Summer novels are fine, but pick up the Bible, too, pope says

By  Catholic News Service
  • August 4, 2011

CASTEL GANDOLFO, Italy - While there's nothing wrong with a bit of light reading in the summer, reading a book or two of the Bible also can be a relaxing -- as well as enlightening -- vacation activity, Pope Benedict XVI said.

"Naturally, many of the books of literature we pick up during vacation are for a diversion, and this is normal," he said Aug. 3 as he held his weekly general audience in the town square at Castel Gandolfo.

With some 4,500 visitors and pilgrims present for the audience, the gathering was too large to be held in the courtyard of the pope's summer villa.

The human need to relax is something to be thankful for, the pope said, because "it tells us that we were not made only to work, but also to think, reflect or simply to follow, with our mind and heart, a story we can identify with or even lose ourselves in and so find ourselves enriched."

Pope Benedict said, "The Bible is a little library born over the course of a millennium," and some of the books inside are very short.
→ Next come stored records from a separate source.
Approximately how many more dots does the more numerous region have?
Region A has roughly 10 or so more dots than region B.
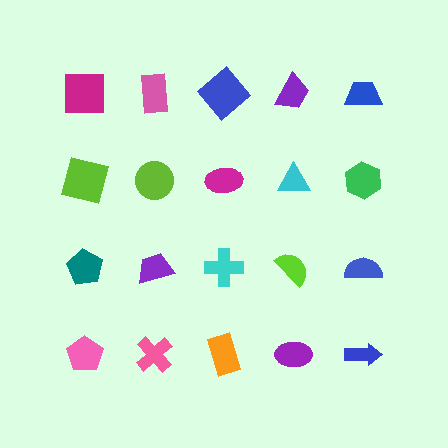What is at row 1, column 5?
A blue trapezoid.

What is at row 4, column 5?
A blue arrow.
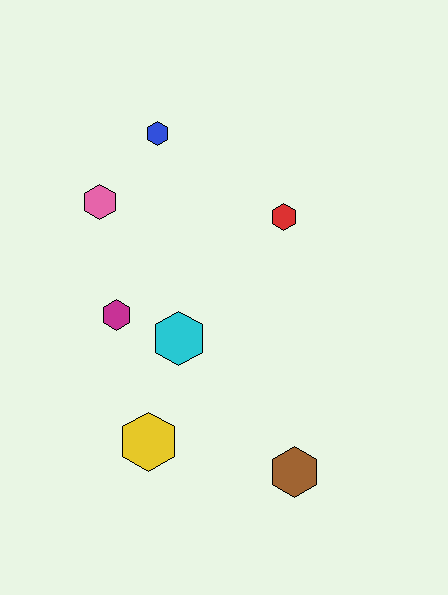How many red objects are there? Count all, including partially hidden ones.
There is 1 red object.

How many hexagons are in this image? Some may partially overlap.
There are 7 hexagons.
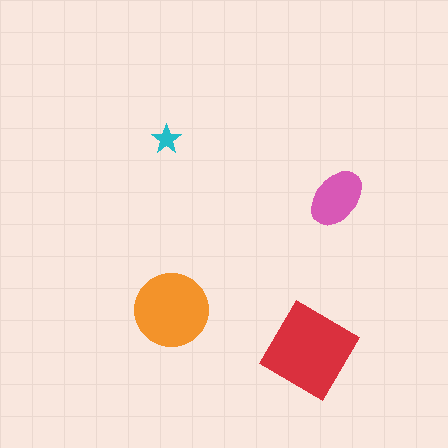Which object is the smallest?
The cyan star.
They would be a great place to start for someone who has never read an entire book of the Bible.

The short ones the pope suggested were Tobit, "an account which contains a very elevated sense of family and marriage," Esther "in which the Jewish queen -- with faith and prayer -- saves her people from extermination," or Ruth, the story of "a foreigner who knows God and experiences his providence."

The three books, he said, "can be read in less than an hour."

Longer, "true masterpieces," he said, include the Book of Job, "which faces the great problem of the suffering of the innocent; Ecclesiastes, which is striking for the disturbing modernity with which it discusses the meaning of life and of the world; and the Song of Songs, a stupendous symbolic poem of human love."

The pope said that by reading the Bible, and not just novels, "moments of relaxation can become not only moments of cultural enrichment, but also nourishment for the spirit that increases knowledge of God and dialogue with him in prayer."